TADEUSZ GORZKOWICZ

Gunner Tadeusz Gorzkowicz, born in Borysław on 11 June 1918, son of an oil worker.

On 25 April 1941, I was drafted into the Soviet army and I served in Voronezh in a tank division. When the Soviet-German war broke out, all Poles were taken away separately, and some of them were taken to the front. Those who were left were taken to Oryol. As soon as the Germans started the bombing, we were loaded onto railcars and taken to Sverdlovsk, and from there to Prosnica [?]. We built [illegible] and there we understood what the USSR really was.
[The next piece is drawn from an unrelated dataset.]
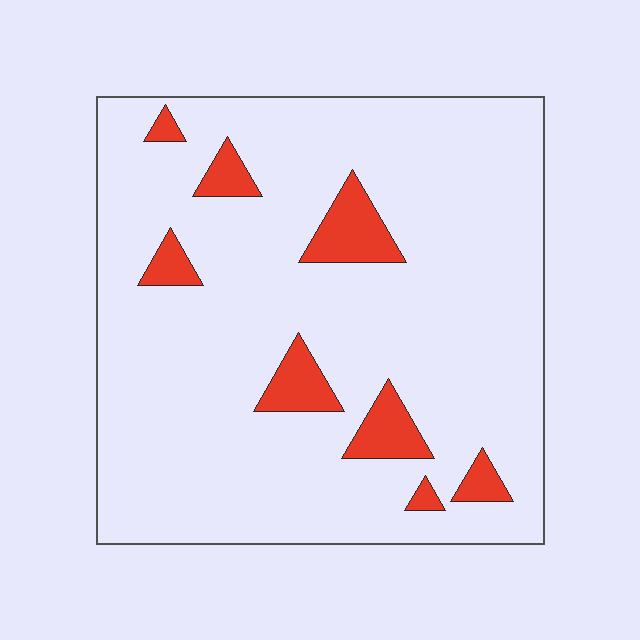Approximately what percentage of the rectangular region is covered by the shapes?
Approximately 10%.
We had already had enough because when we worked, they didn’t even give us anything to eat – they ate for themselves what we collected in the fields, so our hard work was in vain. About ten percent of us died of dysentery and typhoid. Later on we left Prosnica and went to Tagil. It was even worse there, because if I wanted to buy some bread I had to stand in a queue for 24 hours and I still didn’t buy any. People also died of hunger. When a friend of mine died and I wanted to bury him, they didn’t even give me a coffin. I was at the cemetery and wanted the gravedigger to dig a grave, but he gave us shovels and said we had to dig it by ourselves. When we went there, we saw corpses lying under snow and being mangled by dogs.

Later on, when I was operating trolleys, I saw our people working at gunpoint. If they were too weak or sick to do the work, the NKVD beat them to death.

I managed to join the Polish army. Praise be to those who formed the army and made it possible.